3.   Offer a thermometer in the car.  On cold dark nights, you want to know if that black slickness up ahead is ice, or just a puddle.  Is it above or below freezing out side?  Could be a matter of life or death.  And make sure the thermometer reads right when it gets wet by rain or road spray.  

Friday, May 26, 2017

We need to stop the leaks.

CIA has been leaking like a sieve for twenty years or more.  I remember when CIA leaked to the NY Times that we had been tapping Bin Laden's satellite phone.  Well, Bin Laden reads the NY Times too, and he promptly dumped the sat phone and conducted business by courier until we caught up with him in Islambad Pakistan some 10-15 years later.   That leak by the ever patriotic NY Times probably gave Bin Laden an extra 10 years of life.  Way to go.
   Then CIA attempted to destabilize the Bush Administration with the leaks that started the Valerie Plame affair, which consumed the MSM for years back in the early ugh-ohs.. 
   Was I a foreign intelligence person, I would not share squat with the Americans because the Americans leak everything to the papers. 
   Maybe Trump can tighten things up.  Bringing charges of mishandling classified data, like they did to David Petraeous might help. 

Thursday, May 25, 2017

Must be bad if the FISA court whines about it.

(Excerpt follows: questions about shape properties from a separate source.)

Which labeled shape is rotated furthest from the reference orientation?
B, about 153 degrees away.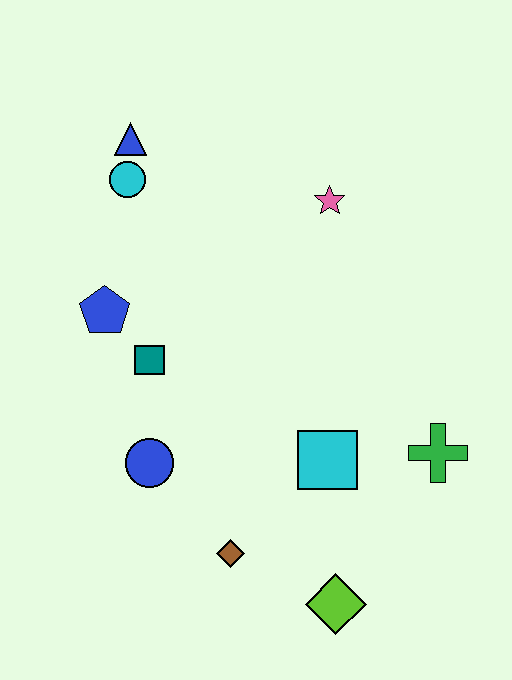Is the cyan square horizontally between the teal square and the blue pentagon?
No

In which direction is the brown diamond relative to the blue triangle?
The brown diamond is below the blue triangle.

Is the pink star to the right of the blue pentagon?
Yes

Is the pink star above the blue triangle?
No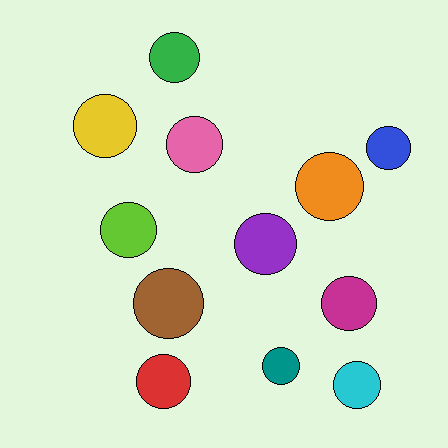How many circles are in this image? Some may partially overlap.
There are 12 circles.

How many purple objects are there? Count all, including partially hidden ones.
There is 1 purple object.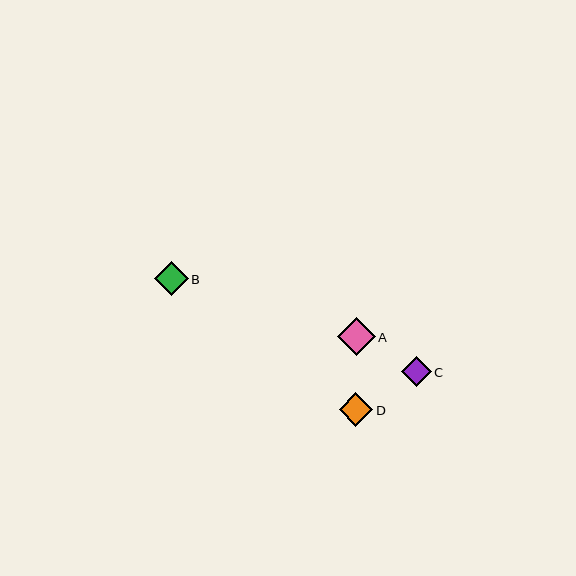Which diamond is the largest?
Diamond A is the largest with a size of approximately 38 pixels.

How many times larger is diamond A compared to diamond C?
Diamond A is approximately 1.3 times the size of diamond C.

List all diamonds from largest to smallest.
From largest to smallest: A, B, D, C.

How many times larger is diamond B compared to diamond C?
Diamond B is approximately 1.1 times the size of diamond C.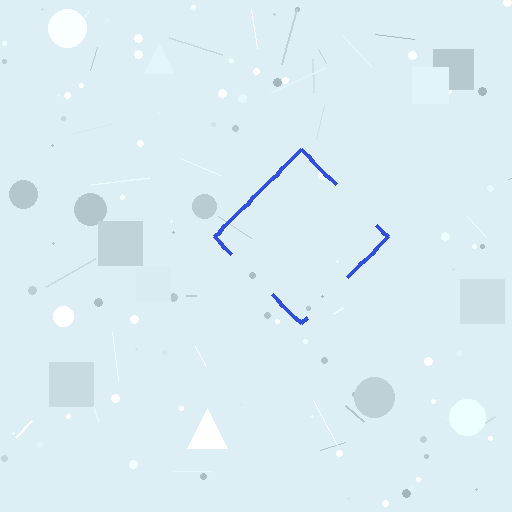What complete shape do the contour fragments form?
The contour fragments form a diamond.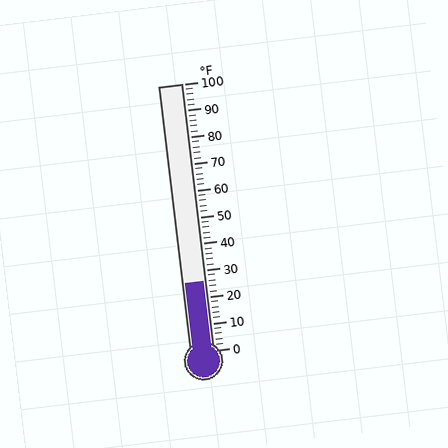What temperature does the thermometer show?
The thermometer shows approximately 26°F.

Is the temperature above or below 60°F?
The temperature is below 60°F.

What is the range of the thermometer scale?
The thermometer scale ranges from 0°F to 100°F.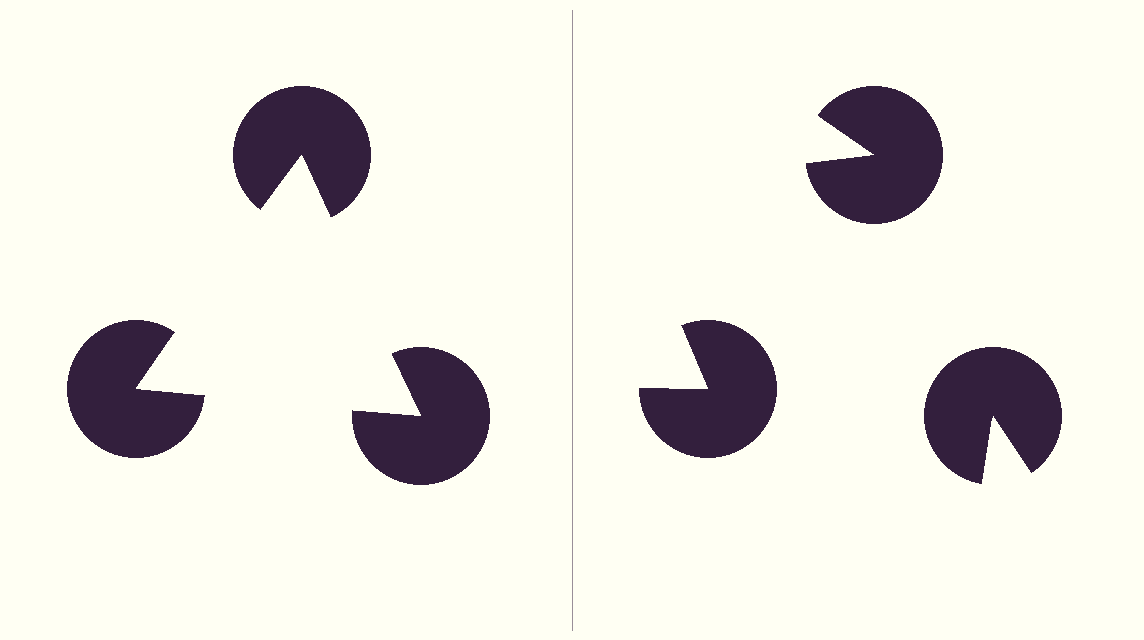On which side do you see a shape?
An illusory triangle appears on the left side. On the right side the wedge cuts are rotated, so no coherent shape forms.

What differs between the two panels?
The pac-man discs are positioned identically on both sides; only the wedge orientations differ. On the left they align to a triangle; on the right they are misaligned.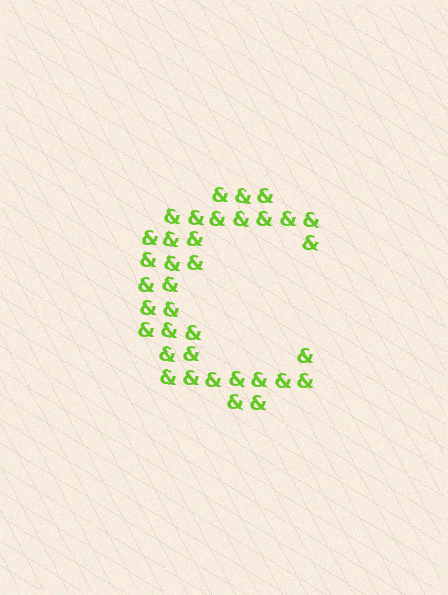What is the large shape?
The large shape is the letter C.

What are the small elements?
The small elements are ampersands.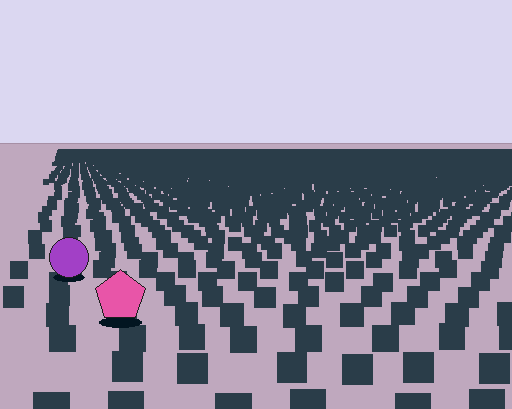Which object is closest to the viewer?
The pink pentagon is closest. The texture marks near it are larger and more spread out.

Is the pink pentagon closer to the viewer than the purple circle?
Yes. The pink pentagon is closer — you can tell from the texture gradient: the ground texture is coarser near it.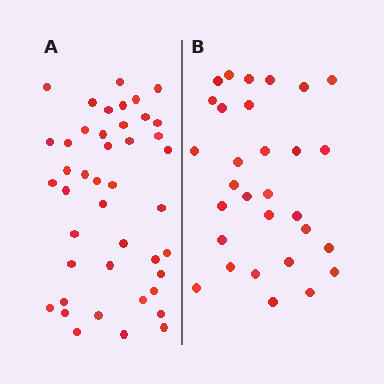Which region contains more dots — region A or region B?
Region A (the left region) has more dots.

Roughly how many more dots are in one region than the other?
Region A has approximately 15 more dots than region B.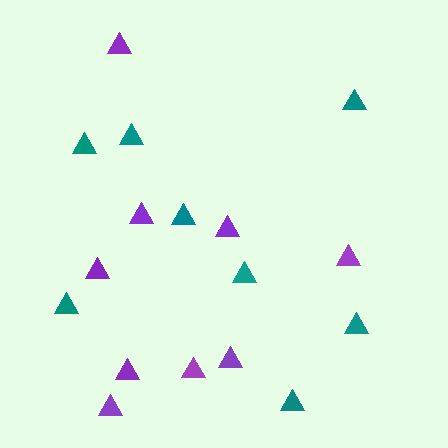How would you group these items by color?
There are 2 groups: one group of purple triangles (9) and one group of teal triangles (8).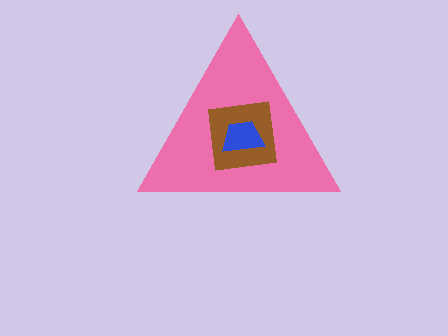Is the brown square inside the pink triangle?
Yes.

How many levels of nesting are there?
3.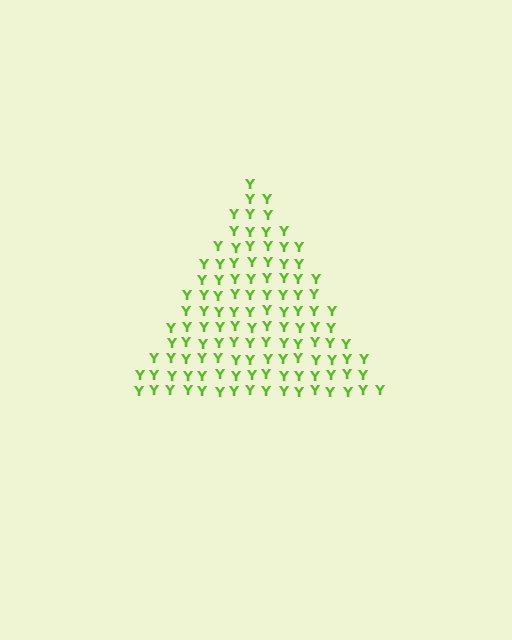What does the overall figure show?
The overall figure shows a triangle.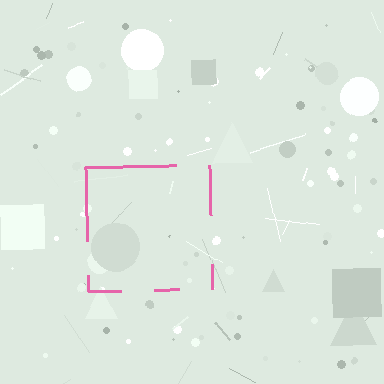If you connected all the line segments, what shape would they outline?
They would outline a square.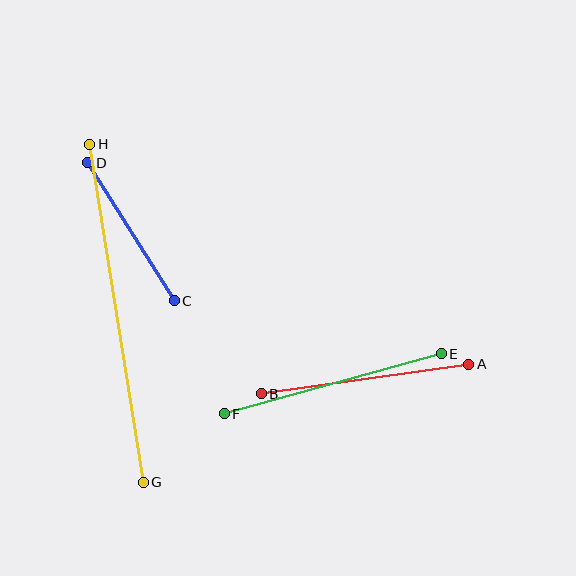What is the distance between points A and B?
The distance is approximately 209 pixels.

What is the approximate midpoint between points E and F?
The midpoint is at approximately (333, 384) pixels.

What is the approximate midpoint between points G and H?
The midpoint is at approximately (116, 313) pixels.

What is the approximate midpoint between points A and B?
The midpoint is at approximately (365, 379) pixels.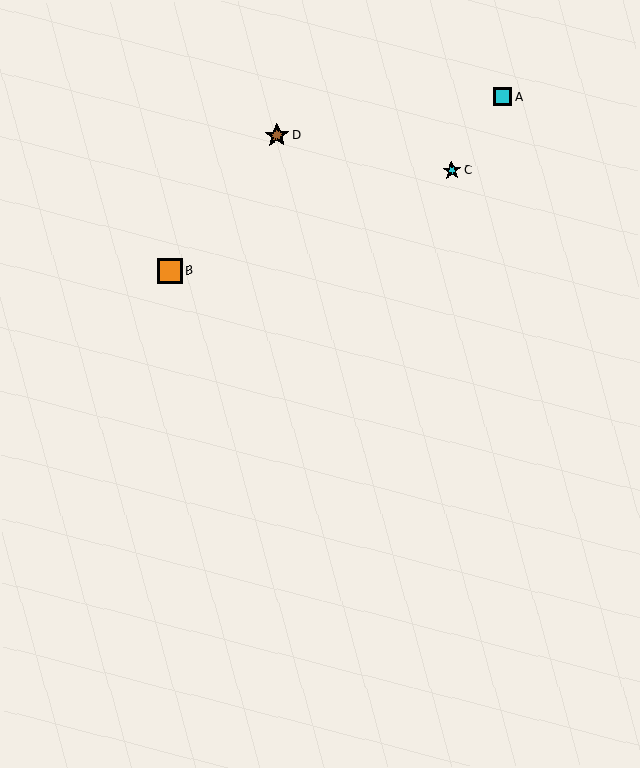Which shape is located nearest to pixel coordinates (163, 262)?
The orange square (labeled B) at (170, 271) is nearest to that location.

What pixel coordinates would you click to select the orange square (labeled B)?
Click at (170, 271) to select the orange square B.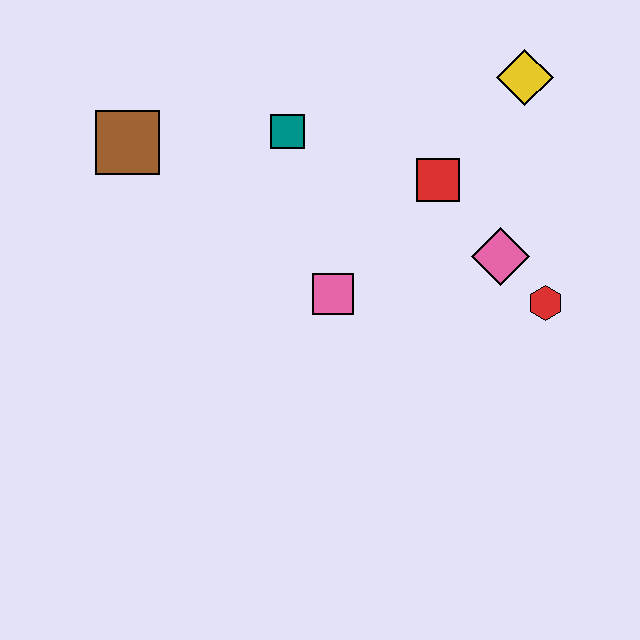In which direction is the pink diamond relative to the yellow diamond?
The pink diamond is below the yellow diamond.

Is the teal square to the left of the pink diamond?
Yes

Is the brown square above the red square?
Yes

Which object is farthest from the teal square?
The red hexagon is farthest from the teal square.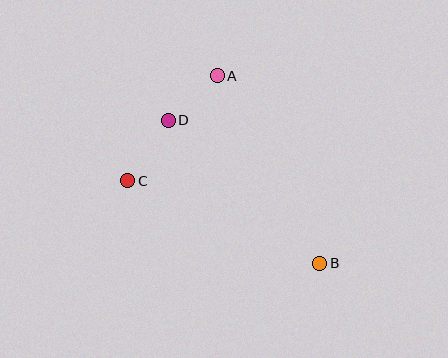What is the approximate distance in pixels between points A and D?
The distance between A and D is approximately 66 pixels.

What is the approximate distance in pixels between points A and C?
The distance between A and C is approximately 138 pixels.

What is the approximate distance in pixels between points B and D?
The distance between B and D is approximately 208 pixels.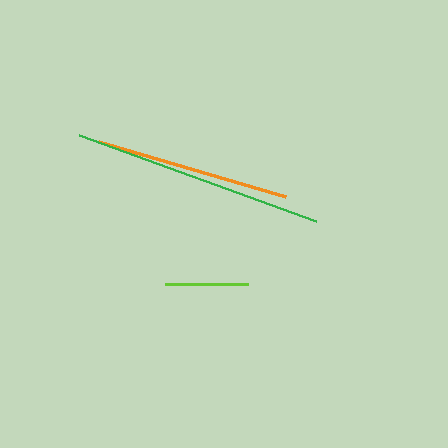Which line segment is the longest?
The green line is the longest at approximately 251 pixels.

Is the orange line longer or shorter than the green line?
The green line is longer than the orange line.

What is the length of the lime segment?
The lime segment is approximately 83 pixels long.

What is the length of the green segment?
The green segment is approximately 251 pixels long.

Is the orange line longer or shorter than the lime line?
The orange line is longer than the lime line.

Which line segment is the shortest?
The lime line is the shortest at approximately 83 pixels.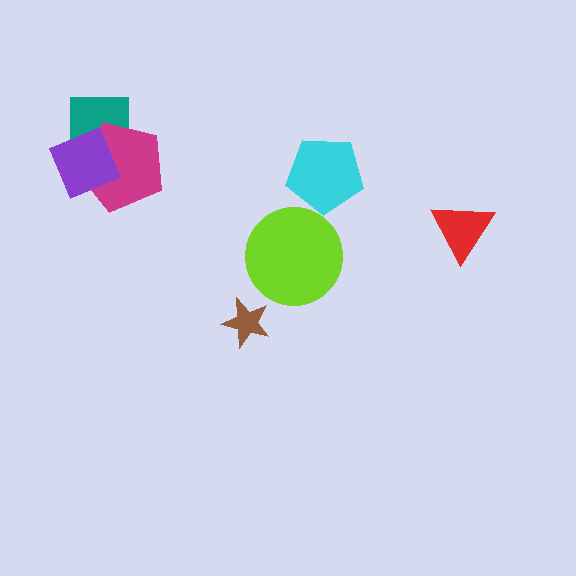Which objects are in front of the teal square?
2 objects cover part of the teal square: the magenta pentagon and the purple diamond.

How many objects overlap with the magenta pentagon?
2 objects overlap with the magenta pentagon.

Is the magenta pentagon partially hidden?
Yes, it is partially covered by another shape.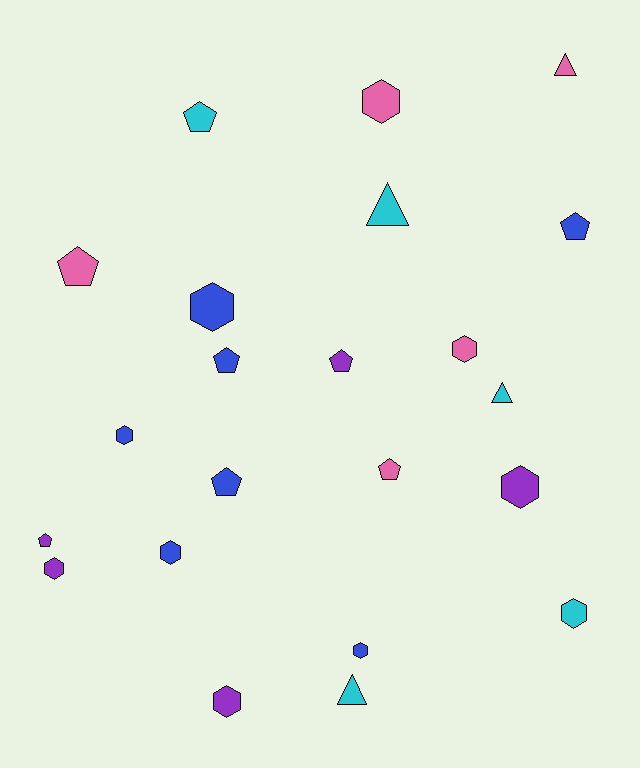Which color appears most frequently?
Blue, with 7 objects.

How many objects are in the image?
There are 22 objects.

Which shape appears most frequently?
Hexagon, with 10 objects.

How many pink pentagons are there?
There are 2 pink pentagons.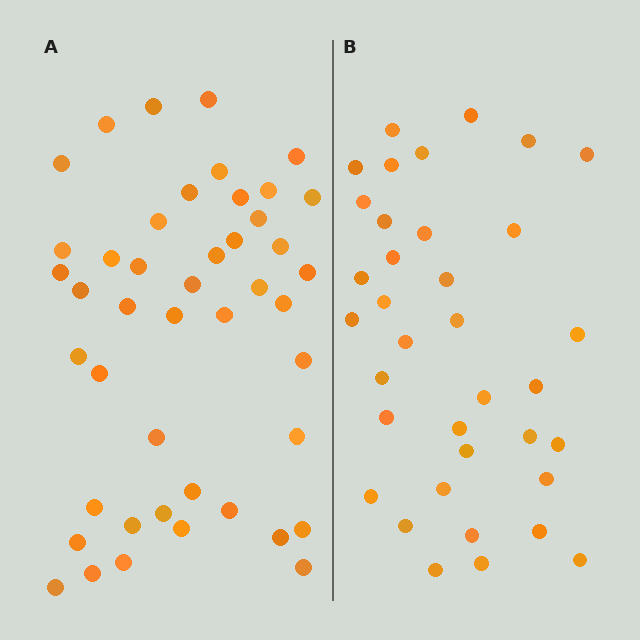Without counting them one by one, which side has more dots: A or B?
Region A (the left region) has more dots.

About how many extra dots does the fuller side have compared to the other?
Region A has roughly 8 or so more dots than region B.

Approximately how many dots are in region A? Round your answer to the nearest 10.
About 50 dots. (The exact count is 45, which rounds to 50.)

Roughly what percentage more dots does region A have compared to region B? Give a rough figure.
About 25% more.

FISA court was set up to "oversee" the intelligence agencies snooping, wiretapping, email intercepting, and credit card record requests.  It's secret, so secret that we don't know their decisions, their judge[s], or their rules.  Over the years FISA has acted as a rubber stamp on the intelligence agencies requests to snoop on everybody.  99% of requests to snoop get approved. 
   Now we have NSA lawyers admitting to the FISA court that NSA has not complied with some secret rules about searching the national secret database of every phone call made in the country.  It must have been pretty bad because the normally doormat FISA court expressed unhappiness about it.  They didn't have the stones to hold anyone in contempt of court, or denounce them by name, all they did was whine about it.  But for a rubber stamp court,  expressing unhappiness with an intelligence service is VERY unusual.  Must have been something really bad.